Читаем Подруги Высоцкого полностью

«Мне девятый год. Я окончила второй класс и теперь свободна. Теперь я гуляю, сколько хочу, и уже никто не зовет меня домой учить уроки. Но моя свобода все же кое-чем ограничена: делами по хозяйству. Ибо мама моя до поздней ночи на работе, а на хозяйстве осталась я. Так и сегодня. Я просыпаюсь, и, как всегда, мамы уже нет дома. Я вскакиваю с постели и бегу к столу, где лежит записка. В ней большими буквами перечислено то, что я должна сделать, что должна есть. Я старательно перечитываю ее несколько раз и снова бегу босиком под одеяло. Я еще хочу спать, но заснуть не могу: в голову лезут всякие мысли. Я стараюсь отогнать их и все же заснуть, но солнечные зайчики уже нашли меня и щекочут лицо. Тогда я одеяло натягиваю на голову, но теперь в уши лезут звуки падающих капель воды из крана в кухне. Кап-кап, кап-кап…

С досадой я вскакиваю с кровати, натягиваю короткое платьице и босиком бегу на кухню умываться. Затем лезу в шкаф за едой и, жуя на ходу, составляю план действий на сегодня. Но, как всегда, осуществить его полностью не удается: как раз в то время, когда я мою посуду, снизу раздается условный свист – меня зовут. Я бросаю тарелку и высовываюсь до половины из окна. Во дворе стоят мальчишки – наша компания… В другом конце грязного, заплесневелого двора, столпившись, стоят девчонки – наши враги. В первую очередь – это мои личные враги, потому что они плаксы и сплетницы, а уж если подерешься – маме обязательно скажут. Впрочем, они мне завидуют, потому что мальчишки меня не бьют и даже пускают играть с собой в футбол. Вот и теперь: «Ларка, айда в футбол. Только скорей!» Я кричу: «Сейчас!», кое-как домываю посуду и, так и не убрав до конца квартиру, закрываю дверь; на перилах съезжаю вниз, успевая показать девчонкам язык, и выбегаю на улицу, где все мальчишки уже в сборе…»

Десяток рукописных страниц были готовой киноновеллой, зримой, выпуклой, живописной, психологически безошибочно точной картиной, по которой даже без камеры оператора уже был ясно виден большой мир глазами маленького человека. Ученическим пером прорисовывались кадры возможной будущей кинокартины.
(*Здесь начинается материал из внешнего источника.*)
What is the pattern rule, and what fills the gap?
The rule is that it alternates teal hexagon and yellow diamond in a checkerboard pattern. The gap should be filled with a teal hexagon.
– Я далеко не уверен, что все вы станете режиссерами, – огорошил своих студентов Довженко на своей первой лекции. Помолчал и добавил: – Но я бы очень хотел, чтобы все вы стали интеллигентными людьми.

Мастер именно любовался Ларисой и всячески опекал ее, тепло и строго, по-отечески. «Заданный им камертон максимализма в отношении к искусству и к самому себе – это то, что каждый из нас старался сохранить, – вспоминала Лариса. – Я тогда не предполагала, как трудно следовать советам учителя на протяжении всей жизни… К нам, его студентам, предъявлялись совершенно определенные требования: во-первых, по части нравственной чистоты и твердости, честных правил морали, во-вторых, каждый из нас должен был обладать способностью к образному мышлению, и наш мастер стремился в этом удостовериться. В-третьих, нам следовало пытливо вглядываться в мир и пытаться понять его в различных проявлениях. Вряд ли надо доказывать, что все это не более как условия отбора учеников, элементарные условия их соответствия будущей профессии, и научить этому нельзя».